Abstract

ABSTRACT This article examines the genesis, making processes and performance choices of Cake Daddy, a queer and fat-positive live performance work (Belfast, Melbourne, Sydney, 2018–19). The show was made in response to performer-creator Ross Anderson-Doherty’s experience of shock and fatphobia in the audience’s reaction to his naked fat body in a previous production. This experience – and the unpacking of it – proved a catalyst for Anderson-Doherty to respond in the best way he knows: through performance and his own form of queer performance pedagogy.

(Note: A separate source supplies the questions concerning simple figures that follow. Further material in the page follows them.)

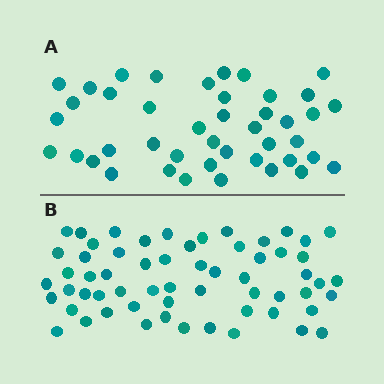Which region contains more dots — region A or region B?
Region B (the bottom region) has more dots.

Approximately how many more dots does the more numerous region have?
Region B has approximately 15 more dots than region A.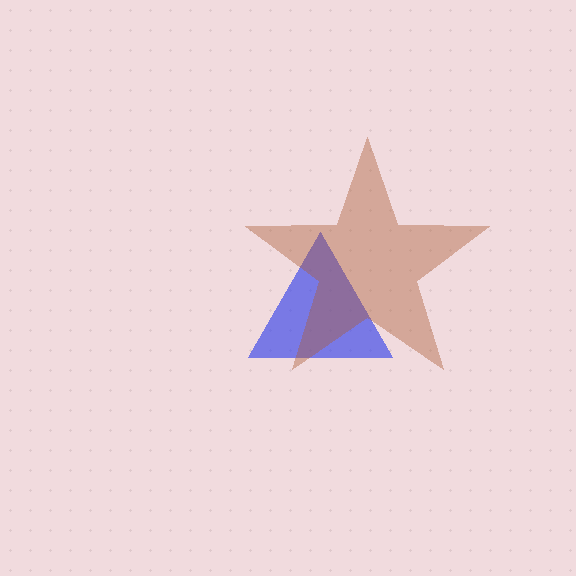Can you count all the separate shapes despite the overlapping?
Yes, there are 2 separate shapes.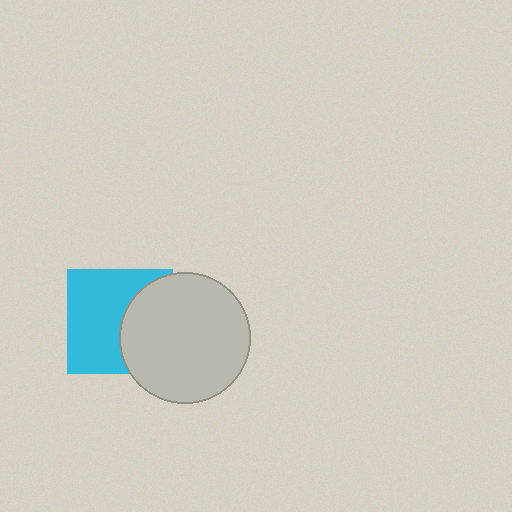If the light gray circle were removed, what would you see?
You would see the complete cyan square.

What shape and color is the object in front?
The object in front is a light gray circle.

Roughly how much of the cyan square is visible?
About half of it is visible (roughly 60%).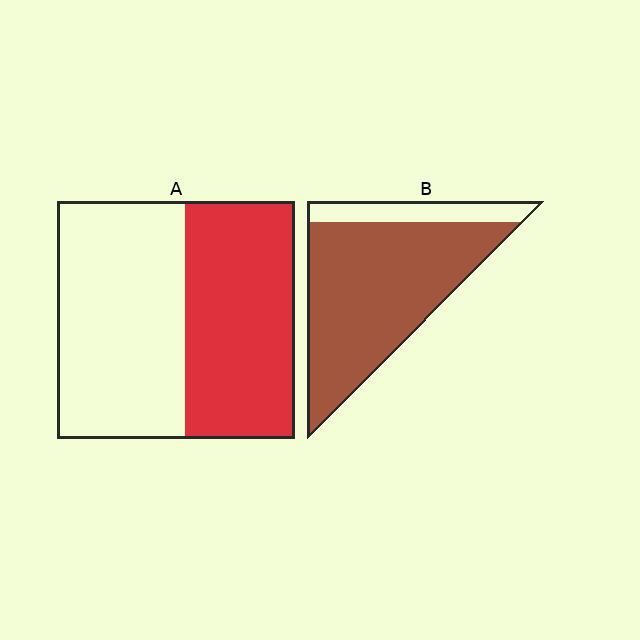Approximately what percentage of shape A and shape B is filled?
A is approximately 45% and B is approximately 85%.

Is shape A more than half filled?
Roughly half.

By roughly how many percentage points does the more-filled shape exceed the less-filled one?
By roughly 35 percentage points (B over A).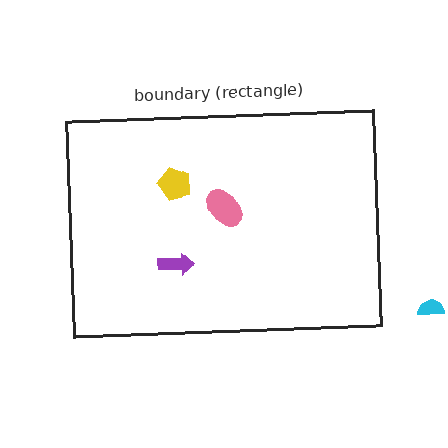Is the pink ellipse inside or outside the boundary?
Inside.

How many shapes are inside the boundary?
3 inside, 1 outside.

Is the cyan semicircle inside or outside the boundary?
Outside.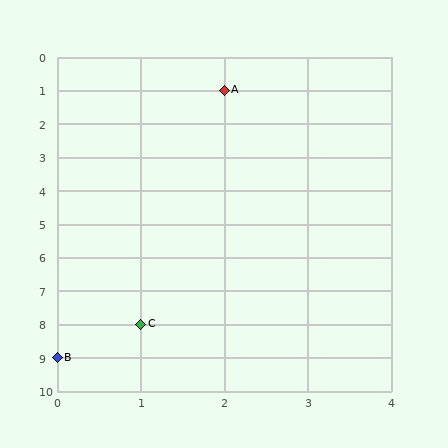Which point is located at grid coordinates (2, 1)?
Point A is at (2, 1).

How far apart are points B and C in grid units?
Points B and C are 1 column and 1 row apart (about 1.4 grid units diagonally).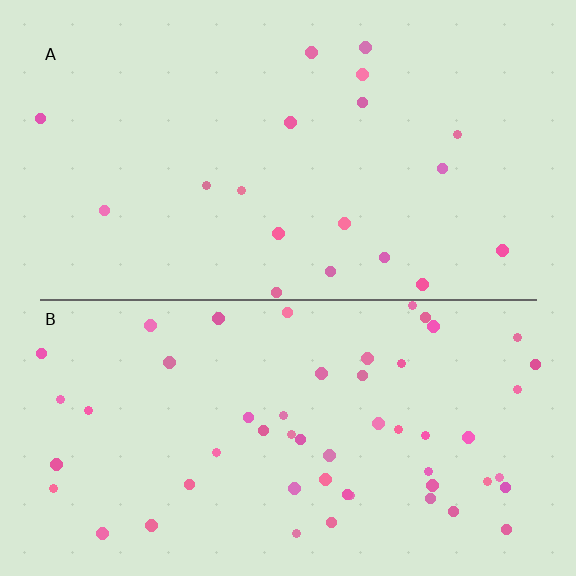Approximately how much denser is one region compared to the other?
Approximately 2.9× — region B over region A.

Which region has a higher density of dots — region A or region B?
B (the bottom).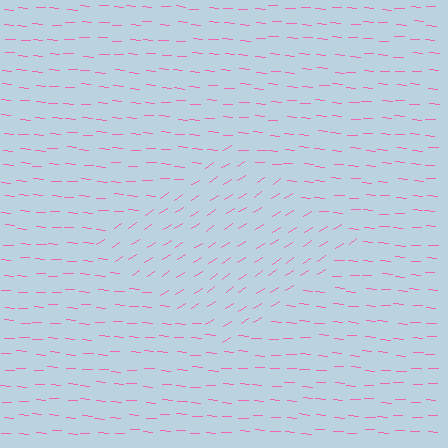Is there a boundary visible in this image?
Yes, there is a texture boundary formed by a change in line orientation.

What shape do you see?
I see a diamond.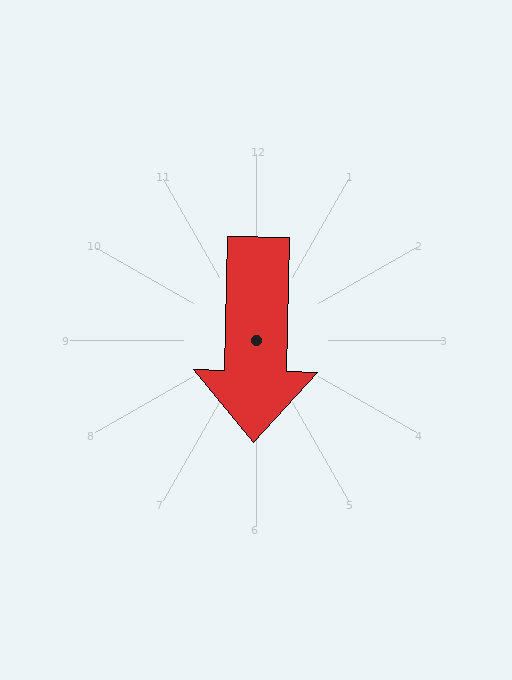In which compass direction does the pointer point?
South.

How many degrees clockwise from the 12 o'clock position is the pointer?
Approximately 181 degrees.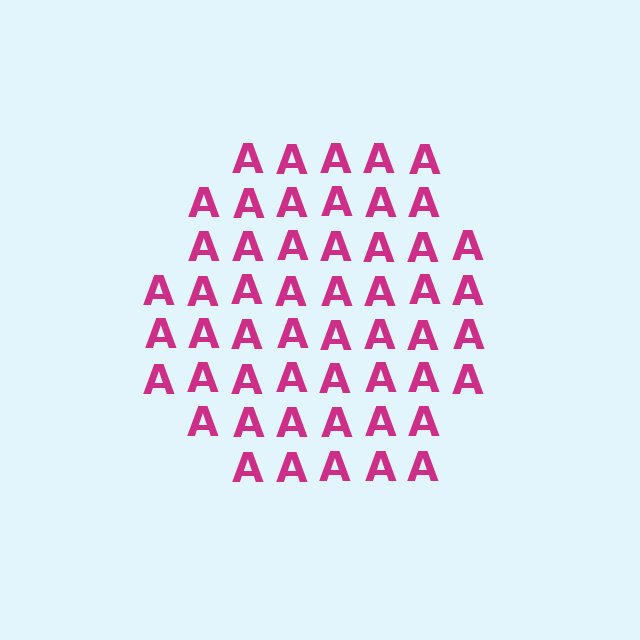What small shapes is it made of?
It is made of small letter A's.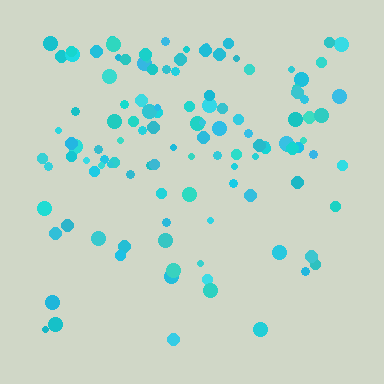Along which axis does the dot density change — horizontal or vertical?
Vertical.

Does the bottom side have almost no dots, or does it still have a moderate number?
Still a moderate number, just noticeably fewer than the top.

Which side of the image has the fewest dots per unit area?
The bottom.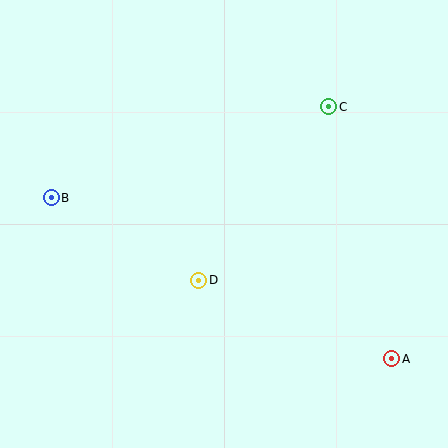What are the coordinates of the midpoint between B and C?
The midpoint between B and C is at (190, 152).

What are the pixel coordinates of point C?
Point C is at (329, 107).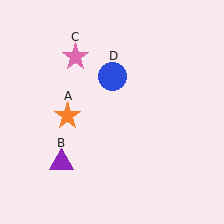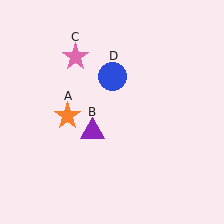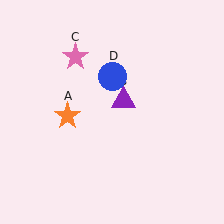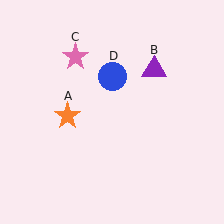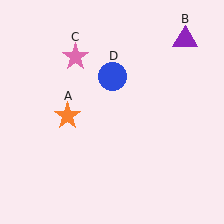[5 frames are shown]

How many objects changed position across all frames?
1 object changed position: purple triangle (object B).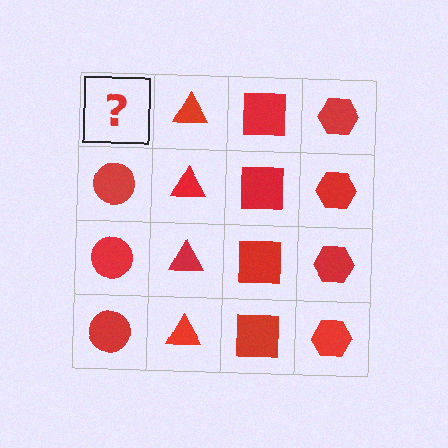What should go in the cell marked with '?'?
The missing cell should contain a red circle.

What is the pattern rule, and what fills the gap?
The rule is that each column has a consistent shape. The gap should be filled with a red circle.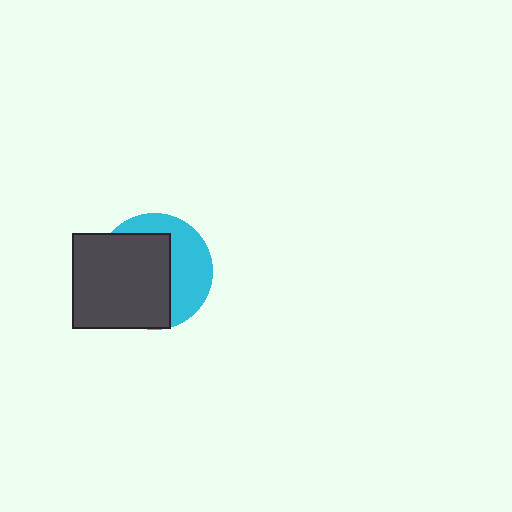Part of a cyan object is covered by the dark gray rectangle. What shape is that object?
It is a circle.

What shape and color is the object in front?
The object in front is a dark gray rectangle.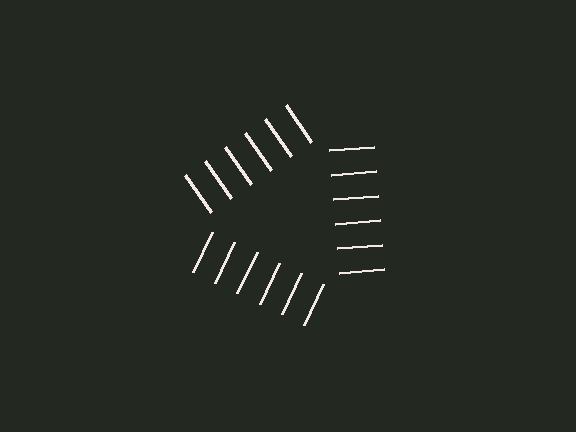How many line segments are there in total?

Through a Practice as Research methodology we, who are also members of the Cake Daddy creative team, trace the queer and “fat” dramaturgical choices within the creation and staging of this fat-positive and celebratory production. This includes the hybrid cabaret-theater form of the production, its (at times) conversational/dialogic mode, the visibility and participation of audiences, the virtuosity of Anderson-Doherty’s singing and hosting, the sharing of deeply personal material, the flaunting of fat/ness and fat sexuality onstage and the shared act of committing to a fat-positive community pledge: all of these, we assert, lead to a fat-queer utopian performative moment. Borrowing from queer theory’s move to see queer as a verb, rather than a noun, Anderson-Doherty’s co-option of fat as a verb has brought this forth: Anderson-Doherty “fattens” the space – and in the performance’s final moments he teaches audiences to conjugate that verb together as a temporary community.